Kitaptan ayrıca Michel Foucault’nun yazma sıkıntısının en önemli sebeplerinden birisinin de dil olduğunu öğreniyoruz. Devamlı olarak memleketinden uzak kalmak zorunda olan bir filozofun samimi açıklamaları ve anadil vurgusu bu gün devamlı konuştuğumuz dil meselesinin önemini bir kere daha hatırlatıyor. Çünkü ona göre dil “tek gerçek vatan, insanın ayağını basabileceği tek toprak, başını sokabileceği, sığınabileceği tek ev çocukluğundan itibaren öğrendiği dildir.” İnsanın söyleyebileceğini tam olarak ifade edebildiği dil sanırım çocukluğundan itibaren en geniş anlamıyla bildiği dilidir. Bu nedenle başka dilde yazılan yazı söylenen söz hep eksik ve sınırlı olacaktır, Michel Foucault için de dilinden uzak olmak, yabancı bir dilde ifade çabası onun yazma isteğini –her ne kadar bizler yani okurları fark etmesek de- etkilemiş görünüyor
“Başkalarının gerçekleşmiş sayılan ölümü üzerine yazıyorum ben.” Yazar kendisi için yazmanın aslında ölülerle girilen bir ilişki olduğundan bahsediyor çünkü o bilindiği gibi bilginin arkeolojisinin peşine düşmüş bir yazar. Ancak bu ilişki başkalarını öldürmek anlamını ifade etmiyor tam tersine öldüğü düşünülenin ya da kabul edilenin aslında ölmediğini göstermek anlamına geliyor. Aslında bu cümle Foucault’nun yazdıklarını anlamlandırmamıza sebep oluyor çünkü o bir dönem gelip geçtiği düşünülen bir durumu onun tarih içindeki konumlandırılmasından bu güne getirerek ölü kabul edileni canlandırmış oluyor.

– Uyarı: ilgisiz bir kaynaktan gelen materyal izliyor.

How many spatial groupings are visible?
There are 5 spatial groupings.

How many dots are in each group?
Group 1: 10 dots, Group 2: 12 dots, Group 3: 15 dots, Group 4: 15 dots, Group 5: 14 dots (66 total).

Örneğin; delilik gibi bir durumun farklı tarihler ve dönemlerde nasıl farklı anlamlara geldiğini okuruna göstererek aslında onun algısını belirleyen şeyin iktidar ilişkileri ve kurumların gözetimine hapsedilmiş bir düşünce biçimi olduğunu saptıyor. Bir dönem kutsal sayılan bir durumun algılanış biçiminin bir dönem geldiğinde “farklı”, “tuhaf”, “anormal” algılanışının altında yatanın arkeolojisini yapıyor ve aslında kutsal anlamlı deliliğin ölümü yerine ona bakışımızın üzerindeki kurumsallığın bizdeki etkisini gözler önüne sererek onu yaşatıyor ve kendi ifadesiyle “bak şu işe ölü değillermiş” ya da “değilmiş” dedirtiyor ve yaşatmak için yazıyor.

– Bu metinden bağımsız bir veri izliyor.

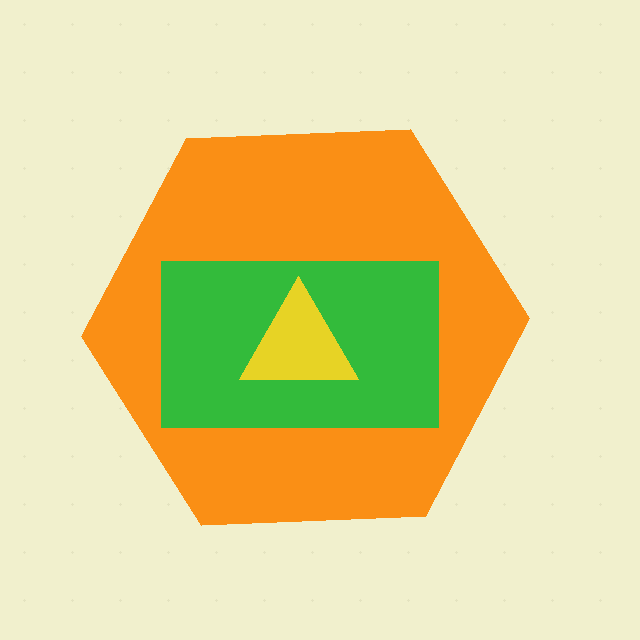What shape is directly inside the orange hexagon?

Michel Foucault ve Claude Bonnefoy arasındaki söyleşinin de başta bahsettiğimiz gibi bir deney mi olduğunu bilemiyoruz. Ancak bu söyleşinin her cümlesi üzerine sayfalarca cümle kurulabilir desek abartmış olmayız zannımca.
Bazı yazarların yaptığı her işin, söylediği her cümlenin altında derin anlamlar yatar. Michel Foucault’da onlardan birisi, her şeyin altında bir şey arayanlar için “Güzel Tehlike” kitabı okur için önemli bir ayrıntı.